You might try NDepend. The great Scott Hanselman discusses it more here. Tons of visual dependency formats too. It sounds like its only for .NET though.
I find doxygen is useful for generating all kinds of dependency information when faced with a new project. It apparently handles "C++, C, Java, Objective-C, Python, IDL (Corba and Microsoft flavors), Fortran, VHDL, PHP, C#, and to some extent D". It uses Graphviz to generate graphical dependency charts. You can include full source code, with hyperlinks from everything that was recognised. If you are lucky there will be some documentation that doxygen understands in there already. You can then navigate around the code quickly, learning what all the relationships are.
The tool NDepend proposes both an interactive Dependency Graph and an interactive Dependency Matrix. Also, the tool is integrated in VisualStudio 2012, 2010 and 2008. Disclaimer: I am one of the developers of the tool
Whether you need to exhibit Call Graph, Coupling Graph, Inheritance Graph, Dependency Graph, very large Graph, pinpoints Dependency Cycles and more, NDepend will generate some visual diagrams. Here are some screenshots:
A decent first-cut might be to write a simple PERL script to parse out dependencies and then pipe that data to Graphviz for visualization.

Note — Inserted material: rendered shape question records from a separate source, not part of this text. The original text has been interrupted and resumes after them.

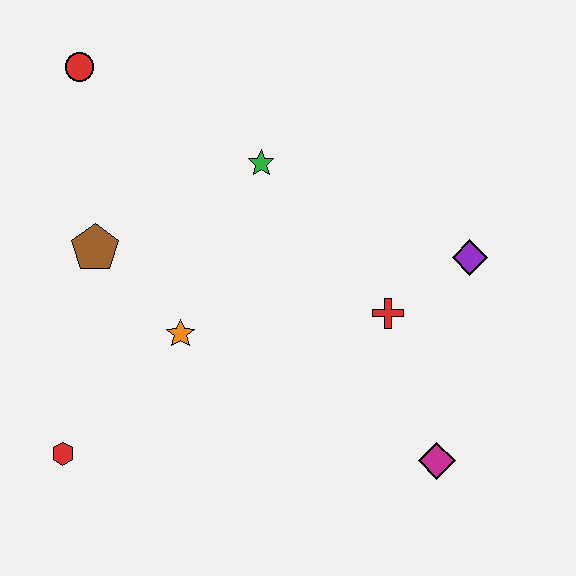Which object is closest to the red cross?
The purple diamond is closest to the red cross.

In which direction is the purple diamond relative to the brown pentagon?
The purple diamond is to the right of the brown pentagon.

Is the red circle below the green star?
No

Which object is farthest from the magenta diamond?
The red circle is farthest from the magenta diamond.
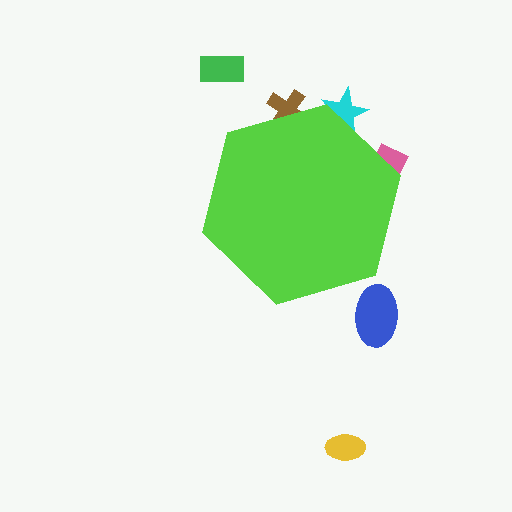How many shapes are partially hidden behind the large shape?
3 shapes are partially hidden.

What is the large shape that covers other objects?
A lime hexagon.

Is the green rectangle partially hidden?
No, the green rectangle is fully visible.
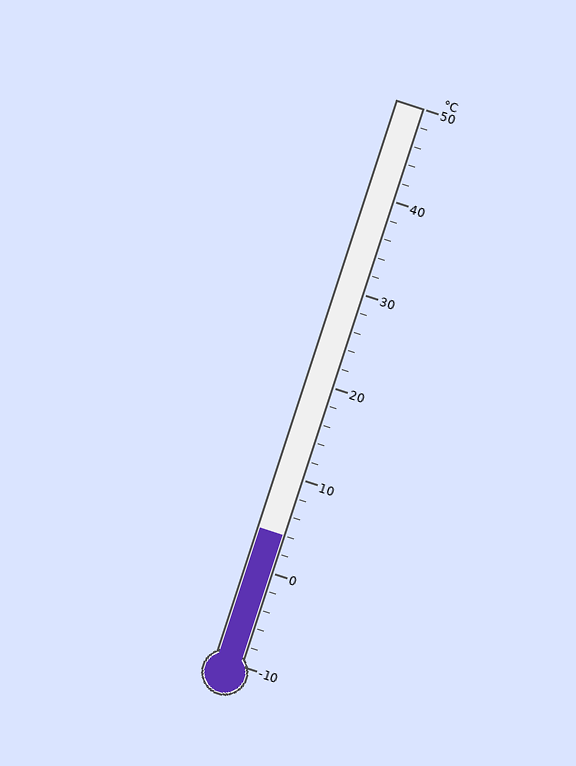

I'm not sure if you are asking only about .NET or other frameworks, my experience is mostly with Java but I'm sure similar tools exist for .NET.
On the level of classes you can get an auto-generated visualization using UML tools that can typically reverse engineer source code into a diagram. Netbeans is free and has Java source to UML reverse engineering features.
Class diagrams however are very low level, they tell you little (directly) about the larger architectural themes. At that point tools like Structure101 can be valuable in discovering architectural properties that you didn't realize were there. They have a trial version and can also deal with C and C++.